Domingo 14 de enero de 2001
ANALISIS
El
siglo XXI no llegó para los indígenas
Por
SIBILA CAMPS. De la Redacción de Clarín.
Agonía de un idioma rico |
Los 850.000 indígenas de la Argentina que se asumen como tales, llegaron al siglo XXI preguntándose por qué es tan despiadado el costo de seguir siendo indígenas. A la mayoría de ellos, ni siquiera se les dejó la falsa opción de abandonar sus comunidades y diluirse en una villa de emergencia.
A excepción del idioma, las artesanías y la organización comunitaria, el rasgo que más resalta al recorrer las comunidades es la apabullante suma de carencias. Con ellos no sólo se cumplen escasamente las leyes específicas, las Constituciones Nacional y provinciales, las convenciones internacionales. Se les niegan los derechos más elementales: a quedarse en el lugar que ocupan desde siempre, a no ser invadidos ni contaminados, a tener vivienda digna, a alimentarse y tomar agua potable, a estar sanos, a estudiar, a trabajar.

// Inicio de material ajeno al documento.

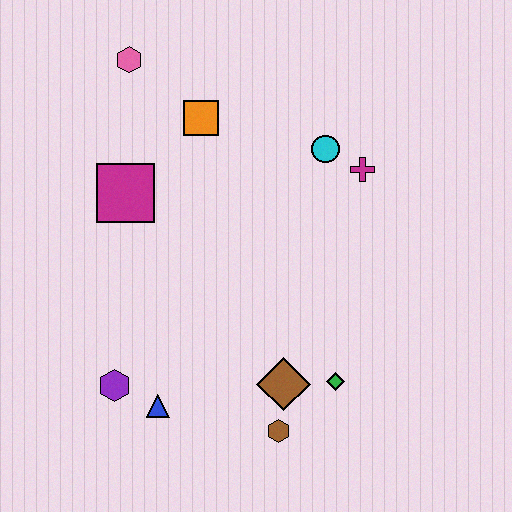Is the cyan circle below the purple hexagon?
No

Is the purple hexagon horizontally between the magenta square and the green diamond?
No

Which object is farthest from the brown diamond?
The pink hexagon is farthest from the brown diamond.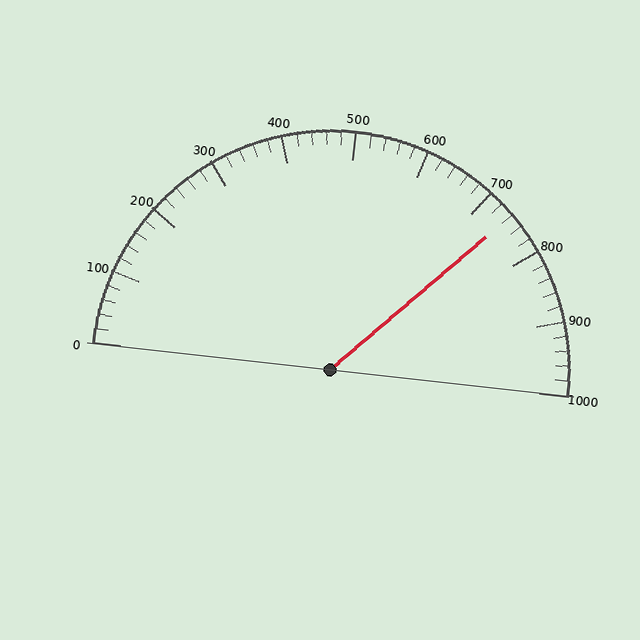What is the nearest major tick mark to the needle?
The nearest major tick mark is 700.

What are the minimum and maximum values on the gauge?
The gauge ranges from 0 to 1000.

Sus pedidos a los organismos públicos de asuntos indígenas para mejorar su calidad de vida son ínfimos: batería para la radio, semillas para sus huertas, una rastra para el tractor (los pocos que lo tienen), un pozo de agua, paneles solares y heladera para conservar suero antiofídico.
Conseguirlos se vuelve para ellos una inhumana carrera de obstáculos. El Estado —que de por sí destina presupuestos irrisorios a las minorías sin poder— les demanda un calvario burocrático, propio de funcionarios que nunca salieron de su ciudad. "Los caciques y los presidentes de las asociaciones comunitarias no saben presentar los proyectos", se quejan.
Se les exige un conocimiento específico a personas que no siempre saben leer, escrito a máquina en lugares donde a menudo ni siquiera hay muebles. Por ejemplo, presentar fotocopia del DNI les significa caminar o pedalear decenas de kilómetros, esperar un colectivo de horario incierto, tener el dinero para el pasaje y para el documento; y, si en ese pueblo no hay fotocopiadora, triplicar costos y distancias.
No reclaman sueldos. Sólo piden los recursos mínimos para poder ganarse la vida y progresar. Y hacerlo sin verse forzados a traicionar su filosofía y su escala de valores. Tienen un objetivo: están convencidos de que, junto con el reconocimiento de la propiedad de sus tierras, la educación es el único camino para vivir mejor. Y ponen en la capacitación y en los estudios una fuerza de voluntad admirable.
Pero para los indígenas, el acceso a la educación está taponado por situaciones y mecanismos perversos. Muchos chicos deben caminar kilómetros con temperaturas bajo cero, o descalzos bajo un sol implacable. Y en los hechos, el auxiliar docente bilingüe prácticamente no existe.
Si logran concluir 7°, casi siempre será a costa de olvidar su idioma. Y con él, las posibilidades de comunicarse con sus abuelos y conocer su historia, sus mitos y leyendas (su religión, casi todos la perdieron hace tiempo). Para ellos tampoco tendrá sentido aprender a hacer los canastos, los tejidos, la vajilla de madera, las vasijas de cerámica en los que se condensa parte de su cultura: para uso propio, dan demasiado trabajo; como artesanías, no hallan a quién vendérselos o se los pagan mal.
Para los pocos que completan la primaria, la secundaria les resulta casi inaccesible. Si no hay escuela albergue, no tendrán cómo pagar alojamiento, comida, útiles y hasta uniforme, como se exige en Formosa. ¿Cuáles son los máximos sueños de los adolescentes que se permiten soñar? Ser maestros, para enseñar a sus hermanos en su propio idioma. Médicos, para atender sus graves problemas de salud. Abogados, para luchar por el cumplimiento de sus derechos. Pero el terciario y la universidad ya son utopías.
Poco hacen por ellos los organismos públicos específicos. Con una dotación de 30 personas, sin delegaciones, sin autonomía y un presupuesto de sólo 4 millones de pesos, en el 2000 el Instituto Nacional de Asuntos Indígenas apenas llegó a ejecutar el 60 por ciento. No hacen mejor papel sus pares provinciales, con fondos escasos y teñidos por la politiquería.
Evitar que los indígenas terminen de desaparecer de la Argentina, ya sea por enfermedades, por disolución de su identidad o por asimilación con la pobreza de las periferias urbanas, no es sólo un deber de funcionarios y legisladores, que juraron por una Constitución que no cumplen o hacen cumplir, sino también de todos los argentinos. Si no, además de permitir una injusticia sin retorno, nos habremos privado de la oportunidad de compartir y disfrutar de su cultura, y de aprender de su armónica relación con la naturaleza.